Wherein, the human immortalized epidermis HaCaT is an immortalized human keratinocyte cell line, and is widely applied to scientific research because the cell shape and the function of the immortalized human keratinocyte line are similar to those of normal human keratinocyte cells and can be transmitted for at least 140 generations; compared with cell lines, human primary fibroblasts can simulate the functions of human skin better. As can be seen from the results in Table 4, the callus cell extract of Rosa tenuifolia has certain proliferation promoting effect on Hacat cells and fibroblasts in the epidermis of skin cells.
TABLE 4 Effect of Rosa centifolia callus cells on skin cell proliferation
| Sample(s) | Test concentration (mg/mL) | Hacat cell proliferation Rate (%) | FB cell proliferation Rate (%) |
| Positive control (calf serum) | 50 | 120 | 140 |
| Solid culture-batch 1 | 0.1 | 103 | 113 |
| Solid culture-batch 2 | 0.1 | 109 | 115 |
| Solid culture-batch 3 | 0.1 | 108 | 118 |
| Solid culture-batch 4 | 0.1 | 110 | 122 |
| Liquid culture-batch 1 | 0.1 | 105 | 110 |
| Liquid culture-batch 2 | 0.1 | 106 | 112 |
| Solid culture-batch 1 | 0.5 | 109 | 139 |
| Solid culture-batch 2 | 0.5 | 115 | 145 |
| Solid culture-batch 3 | 0.5 | 118 | 132 |
| Solid culture-batch 4 | 0.5 | 120 | 148 |
| Liquid culture-batch 1 | 0.5 | 110 | 135 |
| Liquid culture-batch 2 | 0.5 | 113 | 137 |
3. Protection effect of rosa tenuifolia callus cell extract on oxidative damage of skin cells
Free radicals can cause irreversible oxidative damage to organism at cellular level, molecular level or tissue and organ level, accelerate aging process of organism cells or whole organism, and induce various diseases related to aging. Hydrogen peroxide (H) 2 0 2 ) Is an important oxygen free radical in cells, and can cause direct oxidative stress reaction and oxidative damage caused by oxidative stress on skin cells of a human body. In vitro utilization of H 2 0 2 Can induce and accelerate the aging process of cells caused by oxidative stress, and simulate the pathological process of oxidative damage in vivo.
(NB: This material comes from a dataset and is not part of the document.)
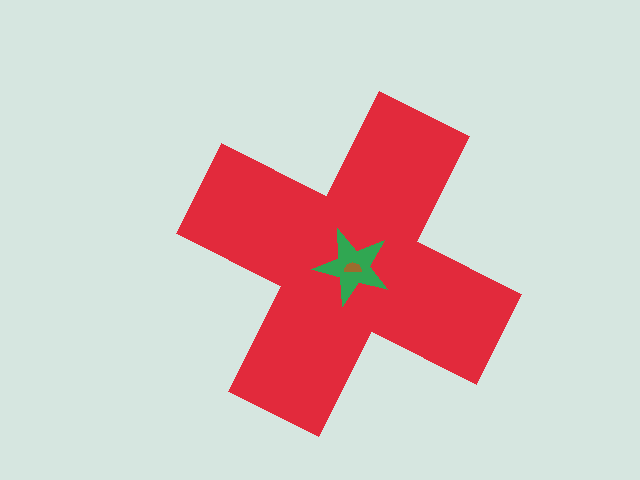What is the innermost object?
The brown semicircle.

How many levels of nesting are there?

Human immortalized epidermal Hacat cells were seeded at 5000 cells/well in 96-well plates and cultured for 72 hours at 37 ℃ in a 5% CO2 cell incubator. Cells were cultured for 6 hours in serum-free starvation medium before sample treatment, after which the cells were cultured for 24 hours in starvation medium containing the sample. Then, the cells were treated with a starvation medium containing 500uM hydrogen peroxide (H2O 2) for 1 hour, and then with a medium containing the sample to be tested, and the cells were cultured for 24 hours and then assayed for viability by the MTT method. As a control (-), one treated without H2O2 was used. VE was used as a positive control.
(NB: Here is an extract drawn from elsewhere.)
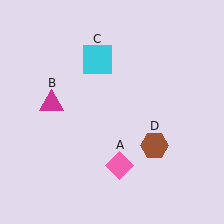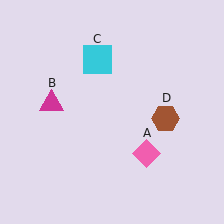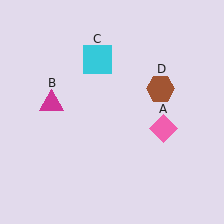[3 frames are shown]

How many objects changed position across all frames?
2 objects changed position: pink diamond (object A), brown hexagon (object D).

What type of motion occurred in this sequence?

As can be seen from the results in Table 5, the callus cell extract of Rosa strigosa has an obvious protective effect on oxidative damage of cells caused by hydrogen peroxide.
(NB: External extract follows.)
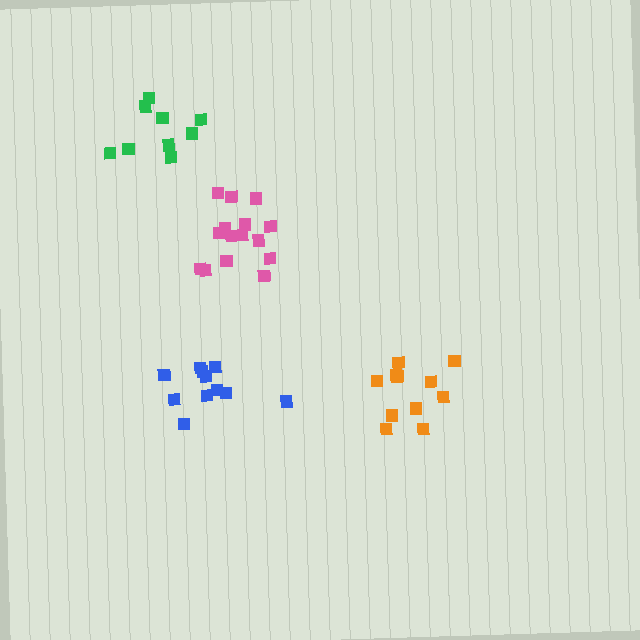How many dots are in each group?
Group 1: 15 dots, Group 2: 9 dots, Group 3: 11 dots, Group 4: 11 dots (46 total).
TABLE 5 protective action of callus cells of Rosa tenuifolia on oxidative damage of skin
| Sample (I) | Test concentration (mg/mL) | Cell viability (%) |
| Blank control (No H2O2 treatment) | - | 100 |
| Blank control (H2O 2 treatment) | - | 65 |
| Positive control VE | 1 | 74 |
| Solid culture-batch 1 | 0.1 | 73 |
| Solid culture-batch 2 | 0.1 | 83 |
| Solid culture-batch 3 | 0.1 | 72 |
| Solid culture-batch 4 | 0.1 | 77 |
| Liquid culture-batch 1 | 0.1 | 75 |
| Liquid culture-batch 2 | 0.1 | 76 |
| Solid culture-batch 1 | 0.5 | 80 |
| Solid culture-batch 2 | 0.5 | 84 |
| Solid culture-batch 3 | 0.5 | 92 |
| Solid culture-batch 4 | 0.5 | 90 |
| Liquid culture-batch 1 | 0.5 | 83 |
| Liquid culture-batch 1 | 0.5 | 85 |
4. Ultraviolet injury protection effect of rosa minutissima callus cell extract
Aging of the skin is classified into intrinsic aging and extrinsic aging, and sunlight, especially Ultraviolet (UV) irradiation, is a major factor in the formation of extrinsic aging, so extrinsic aging is also called photoaging. The major contributors to skin photoaging are UVA (320 nm-400 nm) and a small amount of UVB (280-320 nm). Many data indicate that 95% of the uv light that strikes the skin is absorbed by keratinocytes, so we have established a model of photodamage to the skin by UVA irradiation of human immortalized epidermal HaCaT cells, and use this model to evaluate the protective effect of actives on uv damage to the skin.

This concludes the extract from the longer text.